OLAP Functions in SQL iSeries for Advanced Data Analysis: A Focus on Ranking Functions

In the realm of database analysis and management on IBM iSeries systems, Online Analytical Processing (OLAP) functions stand out as powerful tools for data interrogation and transformation.

Among these, ranking functions provide indispensable capabilities for performing comparative analysis within datasets, enabling businesses to derive meaningful insights from their data.

This post delves into the core ranking functions available in iSeries SQL, illustrating their significance and practical applications in real-world scenarios.

1. ROW_NUMBER(): This function is pivotal for assigning a unique, sequential integer to rows within a partition of a result set, beginning with 1. It is instrumental in scenarios where a clear, unambiguous ordering of rows is required, ensuring that each row can be distinctly identified and accessed.
    
2. RANK(): The RANK() function goes a step further by allocating a rank to each row within a partition of a result set. Unlike ROW_NUMBER(), RANK() allows for ties; when two or more rows qualify for the same rank, they are assigned the same rank number, creating gaps in the sequence for subsequent ranks. This function is particularly valuable in competitive analyses, where it’s crucial to understand positioning without artificially inflating or deflating the importance of tied entities.
    
3. DENSE_RANK(): Operating on a similar premise to RANK(), DENSE_RANK() eliminates the gaps in the ranking sequence, ensuring a dense, continuous rank allocation even in the presence of ties. This function is essential when the continuity of rank values is critical for analysis, allowing for a more compact and intuitive ranking system.
    
4. NTILE(n): For more granular analysis, the NTILE(n) function divides an ordered partition into a specified number of groups, n, making it an invaluable tool for segmenting datasets into quantiles or other specified groupings. Whether for dividing customers into sales quartiles or categorizing performance metrics, NTILE(n) offers a straightforward approach to data stratification.
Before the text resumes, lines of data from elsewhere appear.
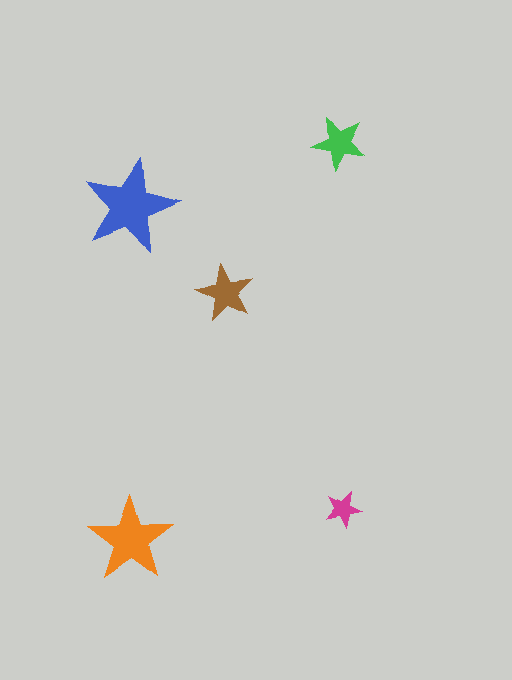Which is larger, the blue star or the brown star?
The blue one.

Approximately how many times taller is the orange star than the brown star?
About 1.5 times taller.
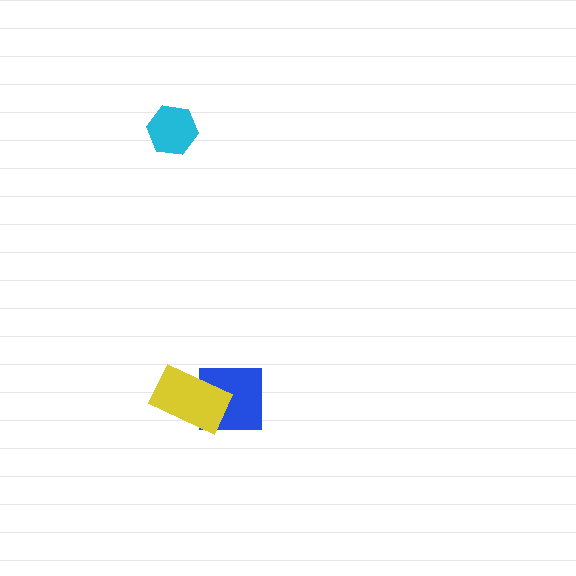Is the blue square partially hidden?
Yes, it is partially covered by another shape.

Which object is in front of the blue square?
The yellow rectangle is in front of the blue square.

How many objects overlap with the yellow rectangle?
1 object overlaps with the yellow rectangle.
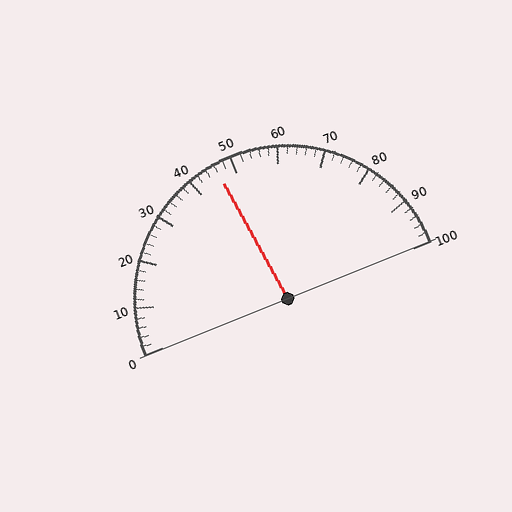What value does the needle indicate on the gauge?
The needle indicates approximately 46.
These ranking functions are integral to leveraging the full analytical power of iSeries SQL, providing the foundation for sophisticated data analysis and decision-making processes.

By mastering these functions, professionals can unlock deeper insights into their data, facilitating enhanced operational efficiency and strategic foresight.
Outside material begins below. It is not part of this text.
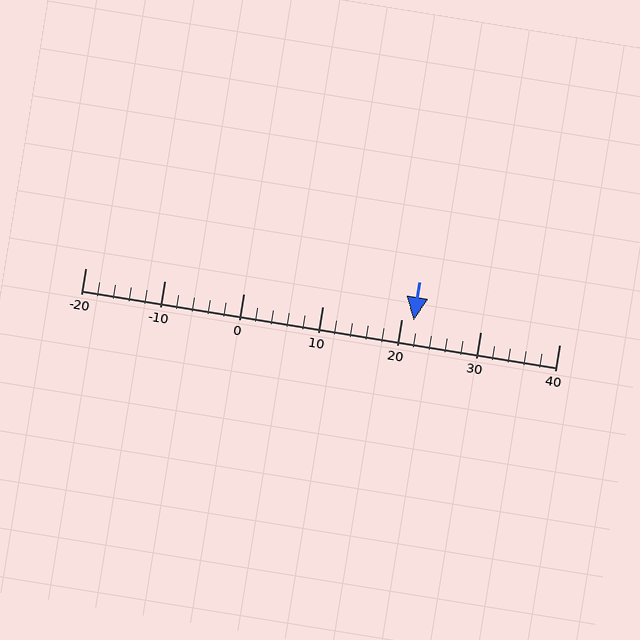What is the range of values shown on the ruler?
The ruler shows values from -20 to 40.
This introduction sets the stage for a detailed exploration of each function, including syntax examples, use cases, and best practices for integrating these OLAP functions into your data analysis and reporting workflows on the iSeries platform.
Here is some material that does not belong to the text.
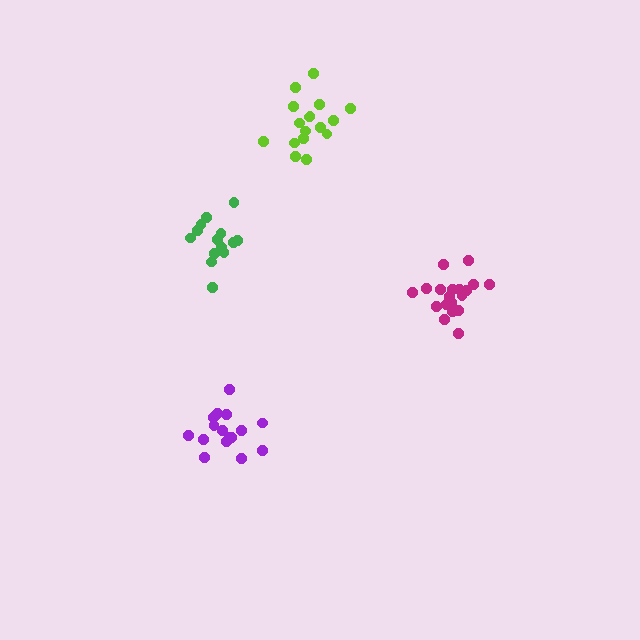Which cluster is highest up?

Note on the examples: excluding the first one, the other examples all deliberately use the same temporary table in memory created with CTE to give a vision of the different approaches and possibilities that can be implemented with the Ranking Functions examined in this article.

Example 1: OLAP Function ROW_NUMBER() to Detecting Double Numbers

Introduction to the Query

This SQL query is designed to demonstrate the advanced capabilities of iSeries SQL for data analysis, particularly focusing on the use of window functions and Common Table Expressions (CTEs) to process and analyze data sets.

The query shows how to partition data, apply ranking within partitions, and filter and aggregate results based on specific criteria.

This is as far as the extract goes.